Worse, for online entrepreneurs the ability to reach customers—and online audiences are notoriously impatient with delays and interconnect glitches—could be a huge drag on startups. As Cory Doctorow wrote memorably in the Guardian:
“If you think of a business idea that’s better than any that have come before – if you’re ready to do to Google what Google did to Altavista; if you’re ready to do to the iPod what the iPod did to the Walkman; if you’re ready to do to Netflix what Netflix did to cable TV – you have to start out with a bribery war chest that beats out the firms that clawed their way to the top back when there was a fairer playing-field.”
Net neutrality has been in play for several years, and in February, after the courts had tossed its latest effort, the Federal Communications Commission (FCC) said it would try for a third time to write rules. Its formal proposal is expected in mid-May.
Based on advance disclosures, the FCC will continue to exempt mobile applications (the most dynamic sector of the digital world) and will, to the dismay of open Internet supporters, support discriminatory pricing as long as it’s “commercially reasonable,” something regulators would determine on a case-by-case basis.

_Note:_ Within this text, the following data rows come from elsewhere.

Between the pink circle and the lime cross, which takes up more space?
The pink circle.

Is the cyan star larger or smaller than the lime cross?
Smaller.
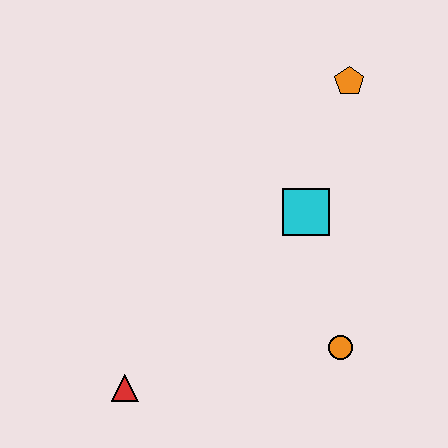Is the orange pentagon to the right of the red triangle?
Yes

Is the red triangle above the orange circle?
No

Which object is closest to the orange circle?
The cyan square is closest to the orange circle.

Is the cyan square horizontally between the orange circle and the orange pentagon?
No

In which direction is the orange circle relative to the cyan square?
The orange circle is below the cyan square.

How might the way Internet channels are ruled affect online content? Without question, it would consolidate privilege and rank, and benefit the have’s over the wanna-be’s. And it would authorize a long-term skim of Internet dollars to benefit the most leadenly industrial sector of the business—the utilities that rent out the pipes.
This comes at a time when the most brazen telecommunications merger proposal in decades is pending—the $45 billion marriage of Time Warner Cable and Comcast, which is already the country’s biggest provider of broadband links. The result would be a giant with control of 19 of 20 top markets, and 40 percent of Internet service nationwide.
A retreat from net neutrality would ramp up the pricing and service discretion this new colossus would exercise, as potential supplicants like Netflix—mindful that Comcast already owns NBC Universal—are pointing out in dismay.
And what about online content creators? It would be ironic if, at a time when they despair of ever devising durable ways to get paid by the consumers they serve, the most dramatic revenue innovation in the business would shunt money not to the content side, but to the delivery services they have no choice but to depend on.